Rae-Ann MacLellan-HurdWhat are some of the keys to your success at Unity College?

I started getting involved in research projects pretty early on in my freshman year. I started working on getting sediment cores and doing different work on that. In my sophomore year into junior year, I applied for a fellowship through the EPA to fund research through the school, which I received, and I was able to continue to do even more research on Lake Winnecook.

I developed that into a thesis, and I was able to design my own research project, working on lake issues, focusing on phosphorus dynamics and potential release from the sediment in Lake Winnecook.
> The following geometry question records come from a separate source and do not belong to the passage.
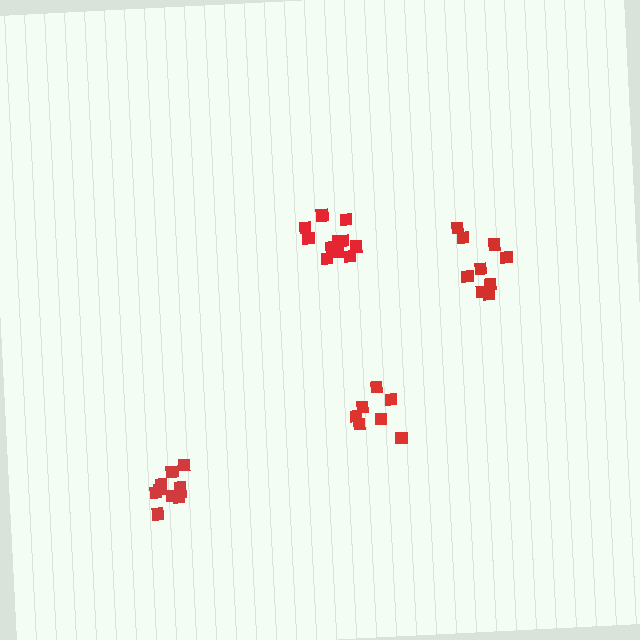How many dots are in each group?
Group 1: 9 dots, Group 2: 10 dots, Group 3: 11 dots, Group 4: 7 dots (37 total).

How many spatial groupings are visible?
There are 4 spatial groupings.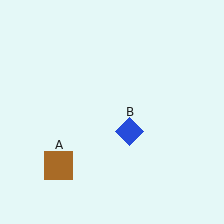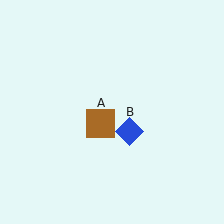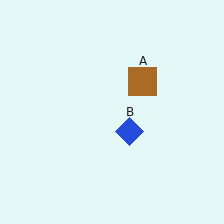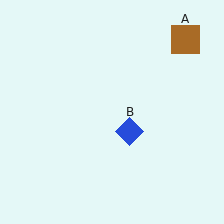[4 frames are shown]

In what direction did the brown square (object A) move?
The brown square (object A) moved up and to the right.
That research experience is really what lead me to be able to work on a larger research project as a research assistant in graduate school, which now I also work with phosphorus dynamics, just in Lake Michigan … a much larger lake.

What’s next for you after you earn your master’s degree? 
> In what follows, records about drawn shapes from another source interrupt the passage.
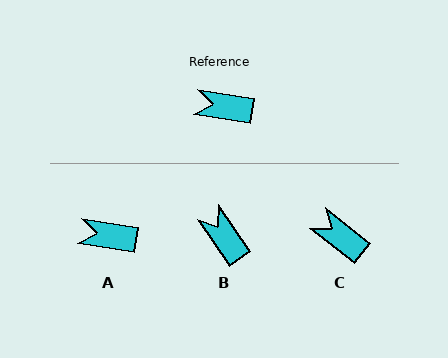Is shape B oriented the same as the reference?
No, it is off by about 46 degrees.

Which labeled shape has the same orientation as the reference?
A.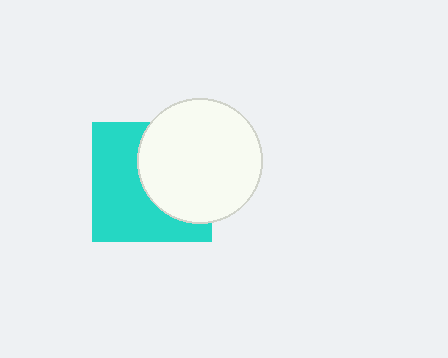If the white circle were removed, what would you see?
You would see the complete cyan square.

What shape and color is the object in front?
The object in front is a white circle.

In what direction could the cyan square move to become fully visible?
The cyan square could move left. That would shift it out from behind the white circle entirely.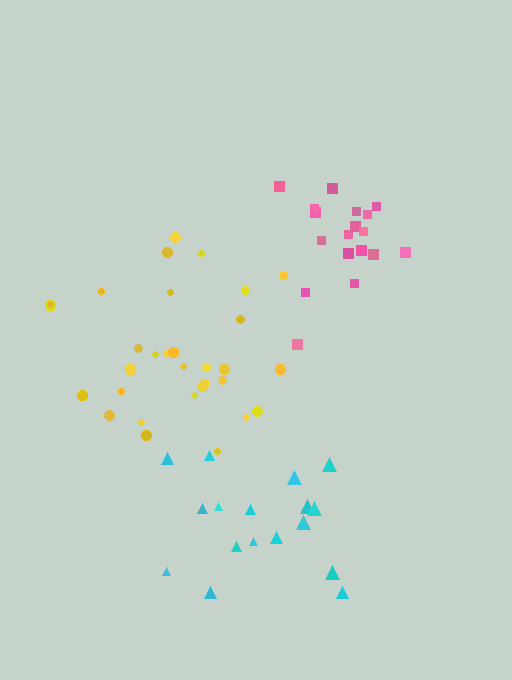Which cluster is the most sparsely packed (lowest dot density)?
Cyan.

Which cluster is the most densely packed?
Pink.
I’m graduating in May, so I started to look at a few job opportunities. My goal is to get in with either a state agency or the federal government working on some sort of aquatic management science. My focus is mainly on nutrient dynamics, but I also work with invasive species now, so I’d like to get involved with an organization helping to protect our waterways from either eutrophication or other invasive species.

What are some of the things that make a Unity College education different from other colleges or universities?  

At Unity College, I got a lot of opportunities to work out in the field. I think my first fieldwork experience was going out on Lake Winnecook in the middle of winter on a really cold day and coring with Kevin Spigel and his class. Sometimes you just gotta get out there and do what you’ve gotta do.

I would recommend — even through your first semester — just getting involved in everything you can, and talking to your advisors, because you never know if there’s a research opportunity or small project or even general outreach or whatever you’re looking to do in the future. You never know what projects are going on until you go around and ask.